Data shows that sober living houses are game changers for those in recovery. A 2017 study published by the Alcohol Research Group at Public Health Institute declared matter-of-factly that the jury is in on sober living houses. Research to date shows that they considerably improve outcomes for those in recovery relative to not only substance abuse problems but also arrests and employment.
That Public Health Institute built on that by studying further how changes in housing statuses affect sober living residents’ substance abuse outcomes. It also accounted for psychiatric distress. They found sober living houses dropped the rate of homelessness among its cohort of nearly 300 people by about 75%. Marginal housing also decreased by almost a third, and stable housing doubled. The cohort had started with 16% homelessness, 66% marginal housing and 13% stable housing. Housing stability definitively correlated with the desirability of substance abuse outcomes.
Also called halfway houses, sober living homes typically house a person no longer than 12 months. These are transitional living situations for those in recovery from substance use disorders. Data indicates, however, this housing-status buffer commonly correlates with successful procurement of permanent housing. The Public Health Institute study even found them to improve psychiatric stress management outcomes. These factors provide the optimal opportunity to recover and avoid relapse.
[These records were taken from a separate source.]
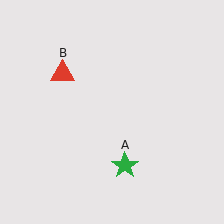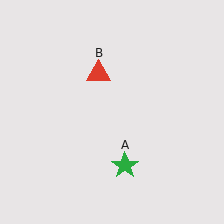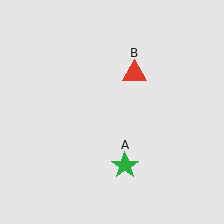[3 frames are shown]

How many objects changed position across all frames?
1 object changed position: red triangle (object B).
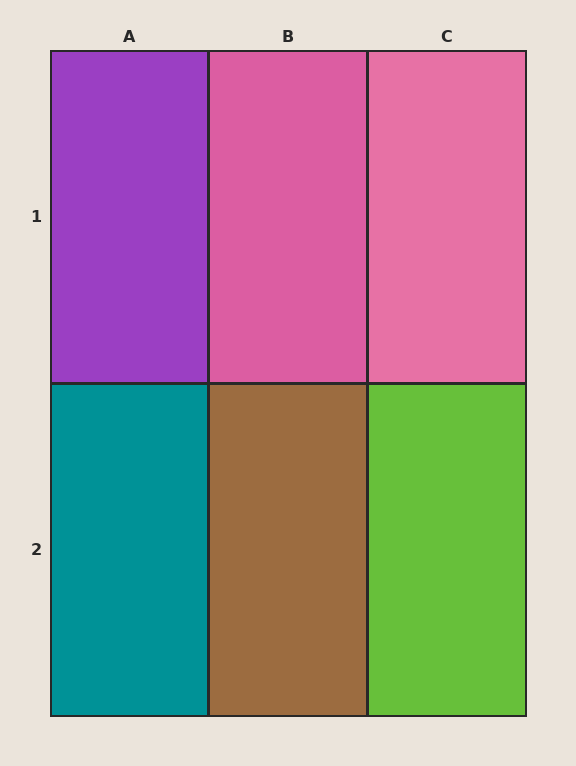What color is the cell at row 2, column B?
Brown.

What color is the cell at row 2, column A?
Teal.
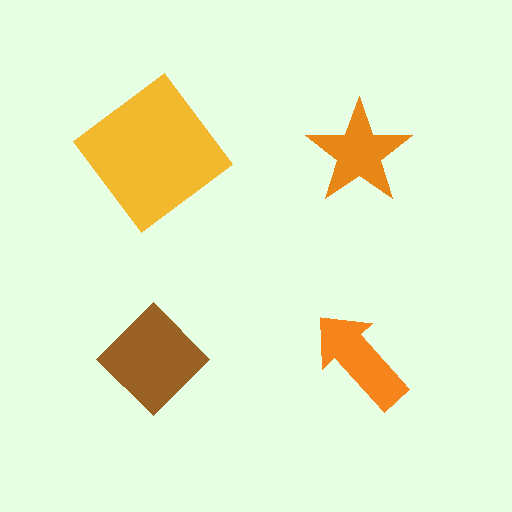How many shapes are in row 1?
2 shapes.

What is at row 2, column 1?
A brown diamond.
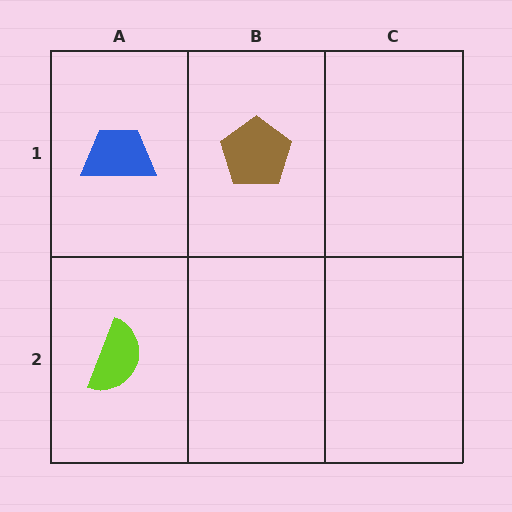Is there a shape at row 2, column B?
No, that cell is empty.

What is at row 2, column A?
A lime semicircle.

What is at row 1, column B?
A brown pentagon.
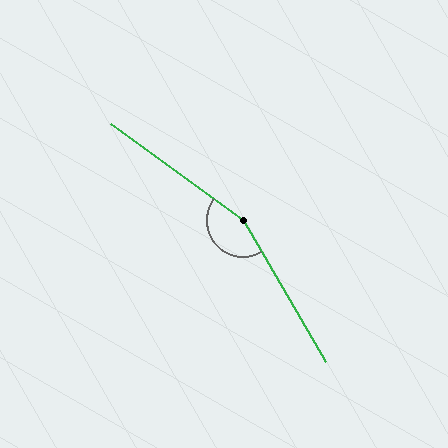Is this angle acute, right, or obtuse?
It is obtuse.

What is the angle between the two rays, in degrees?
Approximately 156 degrees.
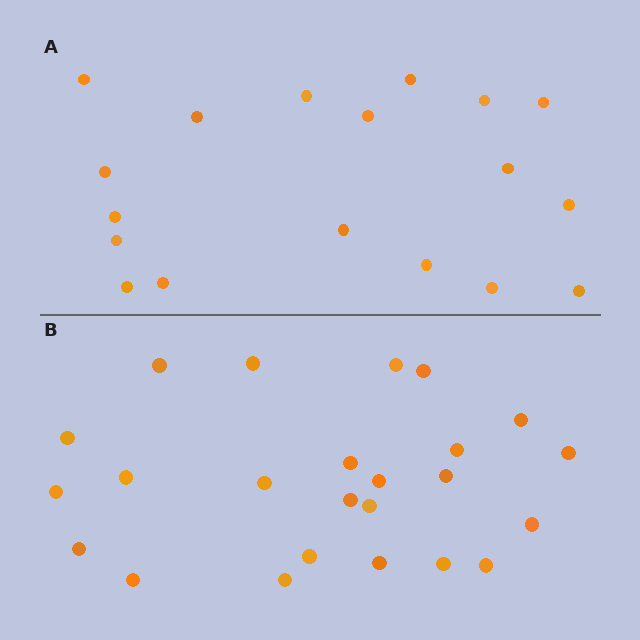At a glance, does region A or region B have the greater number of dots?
Region B (the bottom region) has more dots.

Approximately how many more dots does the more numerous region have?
Region B has about 6 more dots than region A.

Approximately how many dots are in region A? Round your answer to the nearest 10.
About 20 dots. (The exact count is 18, which rounds to 20.)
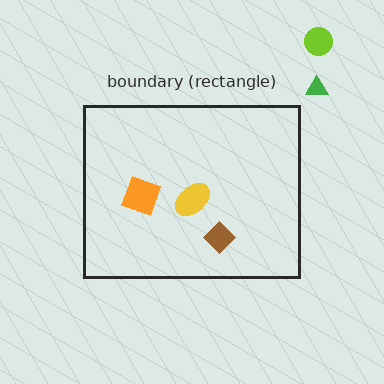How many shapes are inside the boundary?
3 inside, 2 outside.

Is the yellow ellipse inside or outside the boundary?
Inside.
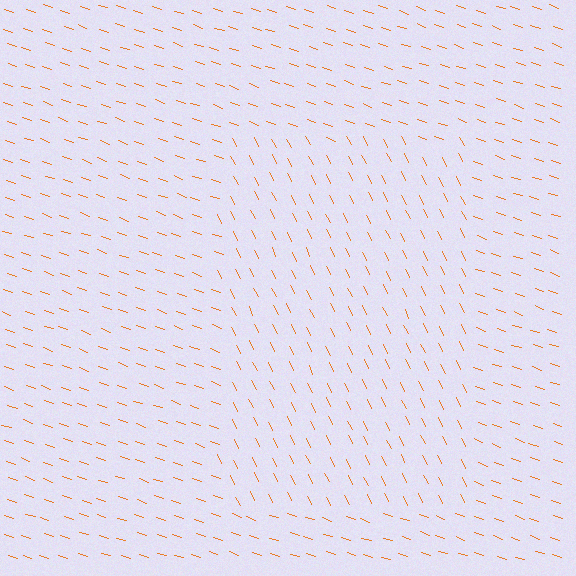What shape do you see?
I see a rectangle.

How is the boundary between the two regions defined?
The boundary is defined purely by a change in line orientation (approximately 45 degrees difference). All lines are the same color and thickness.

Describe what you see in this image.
The image is filled with small orange line segments. A rectangle region in the image has lines oriented differently from the surrounding lines, creating a visible texture boundary.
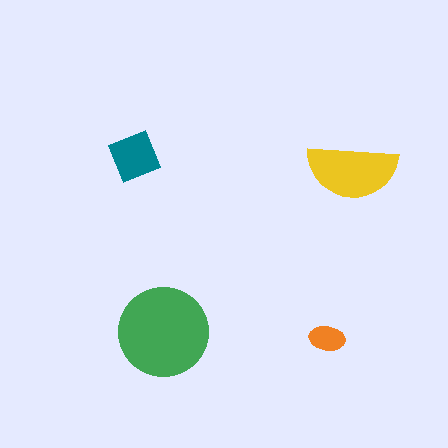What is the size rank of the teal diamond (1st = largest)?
3rd.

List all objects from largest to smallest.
The green circle, the yellow semicircle, the teal diamond, the orange ellipse.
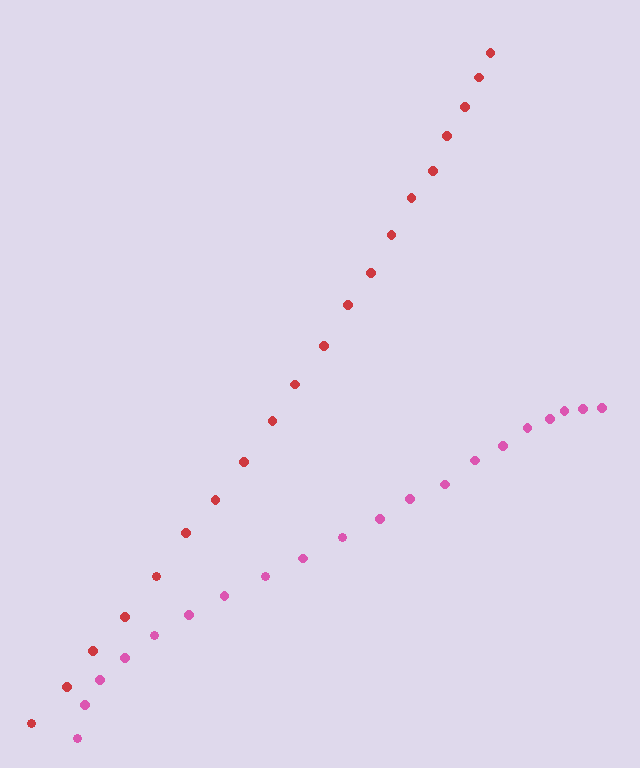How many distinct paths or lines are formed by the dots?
There are 2 distinct paths.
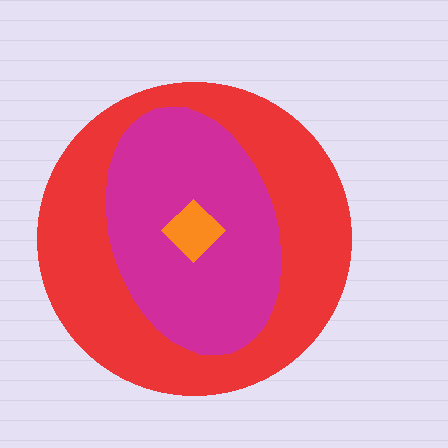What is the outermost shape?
The red circle.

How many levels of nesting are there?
3.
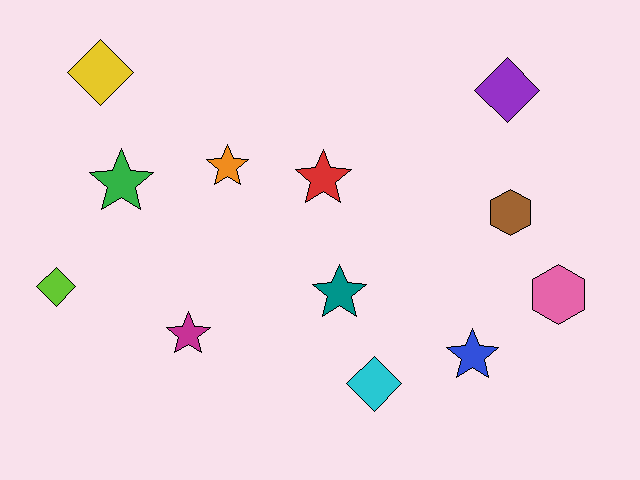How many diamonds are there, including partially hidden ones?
There are 4 diamonds.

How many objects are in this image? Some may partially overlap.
There are 12 objects.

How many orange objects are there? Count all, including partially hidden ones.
There is 1 orange object.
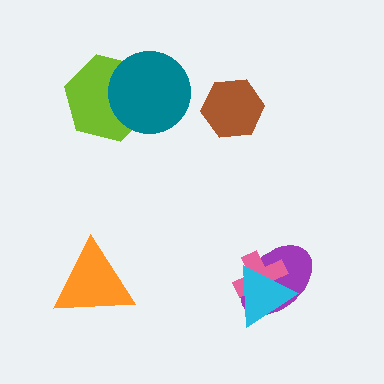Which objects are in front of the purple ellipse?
2 objects cover part of the purple ellipse: the pink cross and the cyan triangle.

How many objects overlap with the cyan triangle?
2 objects overlap with the cyan triangle.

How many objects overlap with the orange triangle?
0 objects overlap with the orange triangle.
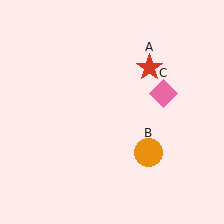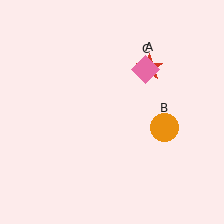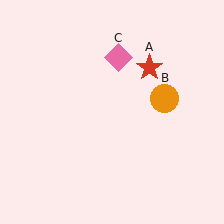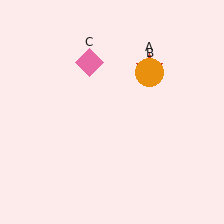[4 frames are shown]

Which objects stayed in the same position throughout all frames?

Outpatient Rehab Alternatives to Unwelcome Halfway Houses
Sharon Kuhl is a city councilwoman in Parkersburg, W.Va. where there are at least 12 recovery homes housing 180 outpatients. Most of them are relatively new in the area. Kuhl told NPR the town needed a rehab center at one point but that all the sober living houses are overkill. Her concern is that these places bring vulnerable people into the population at an uncommonly high rate and that some of those people still land on the street.
“If they come and they decide, after one or two days, they want to leave, they kick them out,” Kuhl said. “They’re on the streets, nowhere to go if they’re not from around here. Then they become homeless. Then they become Parkersburg’s problem.”
Even aside from this, sober living houses have to be located on properties zoned for residential use, which limits options. Such properties won’t be located in suburban areas because residential developments there usually consist of hundreds of lots belonging to one developer — no vacant lots on which to build a single structure. In other words, they’re more likely to land in more urban areas. Urban areas often juxtapose different zones with one another for individual lots, and buildings are closer together. Unless the sober living homes gets squeezed in between a restaurant and a retail store, it will be put next to other urban residences who might take issue with their new neighbors.
For addiction treatment centers to take more of the housing burden onto themselves makes an already effective treatment model more palatable for the community around them. Moreover, it demonstrates the zeal both companies have for making sure that those in need of treatment get the right chance to reclaim control of their own lives.
Praxis of Louisville by Landmark is already a novelty in the addiction recovery space for its Medicaid offerings. Before Landmark Recovery, no recognizable brand had put in the work to figure out how to make Medicaid fiscally feasible for an addiction treatment business. Landmark did it because founding president Matt Boyle knew those relying on Medicaid were at least as much in need of substance use treatment as everyone else.
When interviewed by Nicki Jaworski of Circle Social Inc. on The Recovery Executive Podcast, Boyle explained how he took the time to figure that out. The Affordable Care Act and related legislation vastly expanded coverage options. It wasn’t until 2017 that Boyle committed to finding a strategy to offer high-quality care and at least break even on Medicaid reimbursement. He used Kentucky as the model market. They found metric goals to hit that made it feasible but not profitable, but then, the Medicaid reimbursement rate went up. Now, Landmark makes a legitimate profit.